Hace un tiempo, vinieron Miquel, Óscar y Pep y entre los cuatro surgió una idea que quiero llevar a cabo. Se trata de conseguir que muchas personas recen por China.

A todos, a lo largo de la vida, se nos presenta el “invitado imprevisto” en cualquiera de sus formas: pequeña contrariedad, molestia física, dolor en general, alguna enfermedad seria…

Había pensado desde el blog, que cada persona amiga pueda rezar y comprometerse a ofrecer su “invitado imprevisto” por un millón de chinos. ¿Cómo?

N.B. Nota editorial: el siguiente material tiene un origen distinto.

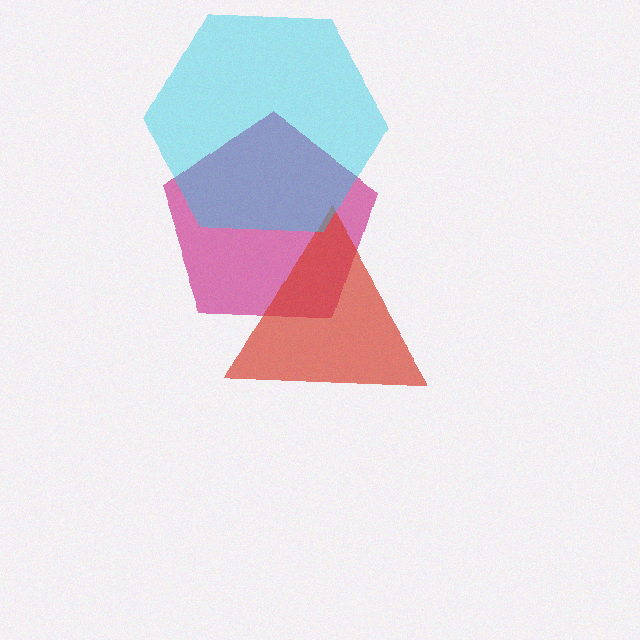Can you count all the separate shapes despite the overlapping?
Yes, there are 3 separate shapes.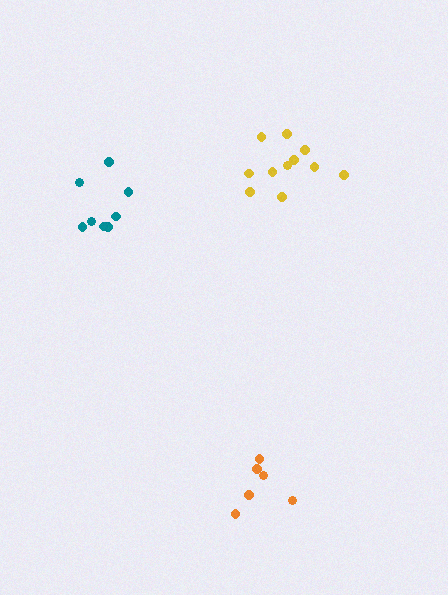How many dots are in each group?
Group 1: 11 dots, Group 2: 8 dots, Group 3: 6 dots (25 total).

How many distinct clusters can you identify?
There are 3 distinct clusters.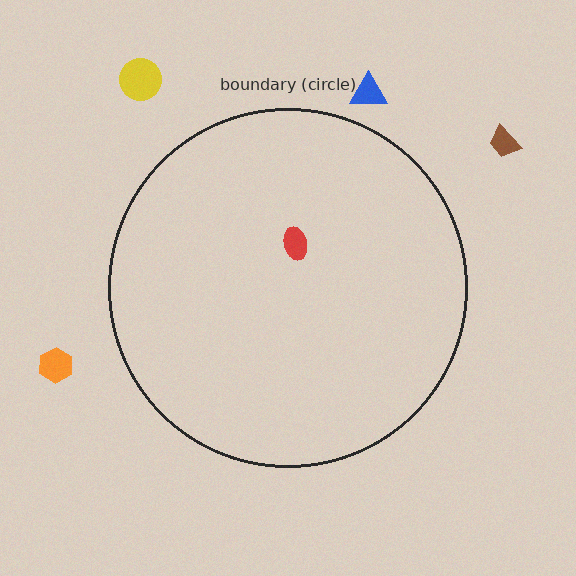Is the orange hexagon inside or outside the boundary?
Outside.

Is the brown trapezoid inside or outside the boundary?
Outside.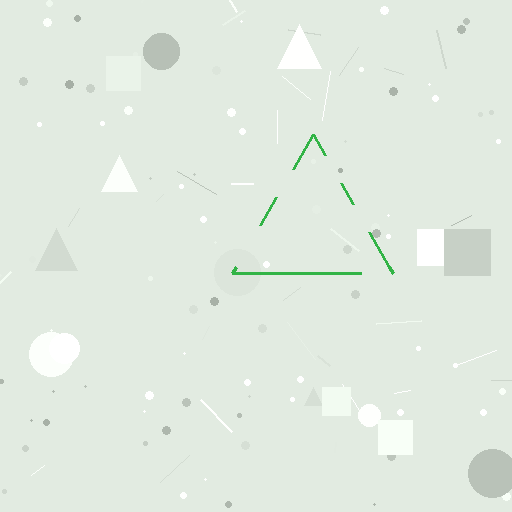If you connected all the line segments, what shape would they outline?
They would outline a triangle.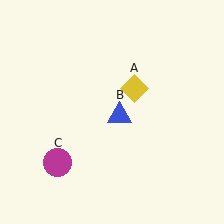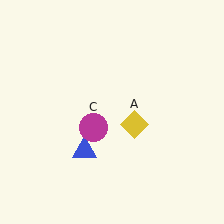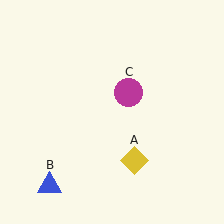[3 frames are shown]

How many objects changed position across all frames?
3 objects changed position: yellow diamond (object A), blue triangle (object B), magenta circle (object C).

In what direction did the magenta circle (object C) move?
The magenta circle (object C) moved up and to the right.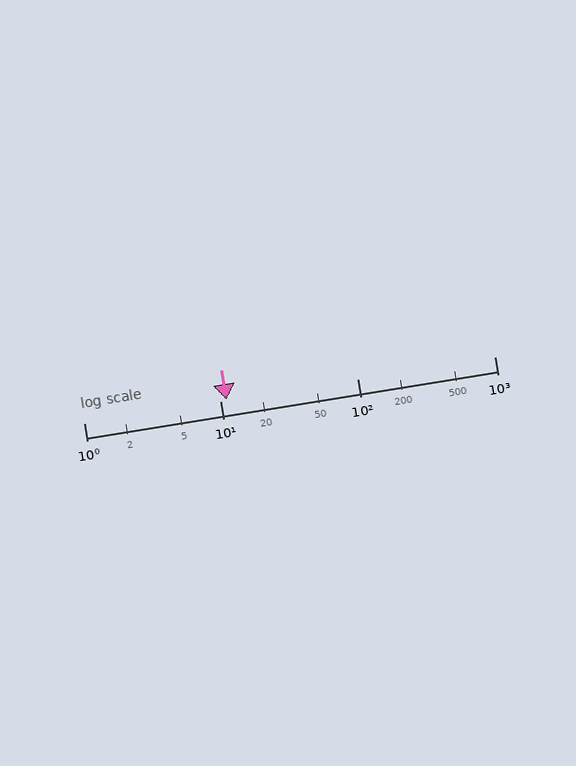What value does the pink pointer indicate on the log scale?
The pointer indicates approximately 11.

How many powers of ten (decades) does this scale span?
The scale spans 3 decades, from 1 to 1000.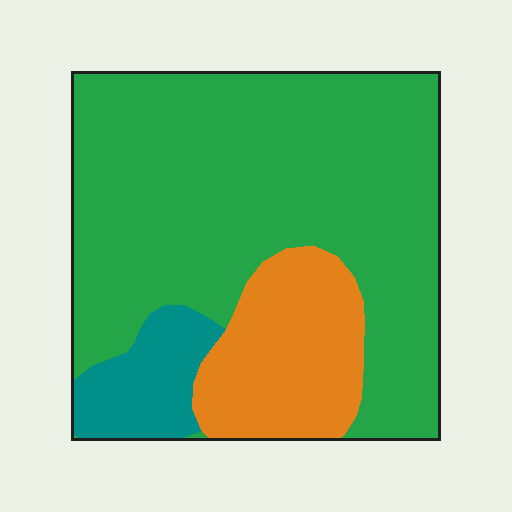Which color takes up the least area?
Teal, at roughly 10%.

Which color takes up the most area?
Green, at roughly 70%.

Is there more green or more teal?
Green.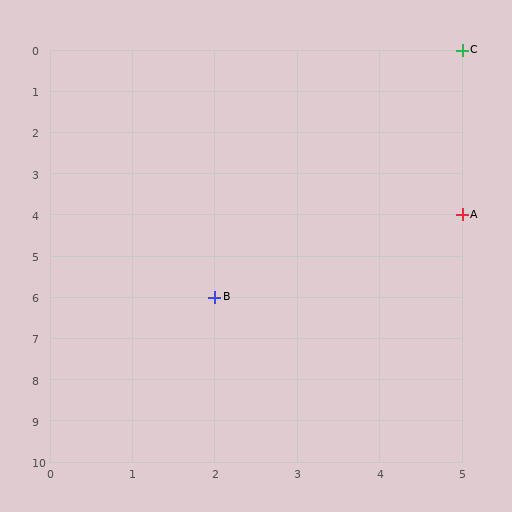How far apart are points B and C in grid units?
Points B and C are 3 columns and 6 rows apart (about 6.7 grid units diagonally).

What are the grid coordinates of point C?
Point C is at grid coordinates (5, 0).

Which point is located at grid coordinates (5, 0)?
Point C is at (5, 0).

Te propongo que formes parte de una especie de "carrusel de oraciones": rellenando este formulario te comprometes a rezar, todos los días, por uno de los más de 1.300 millones de chinos, de los cuales, se calcula que unos 12 millones (3%) son católicos. Tampoco es tan difícil, ¿no? Y, si me dejas tu correo, a medida que vayamos siendo más, te iré avisando.


Finalmente quiero mostraros algo que me hace mucha ilusión: El invitado imprevisto ya está en chino y aquí podéis ver la nueva portada... No entiendo nada, pero, ¿verdad que anima a rezar más por ese gran país? :)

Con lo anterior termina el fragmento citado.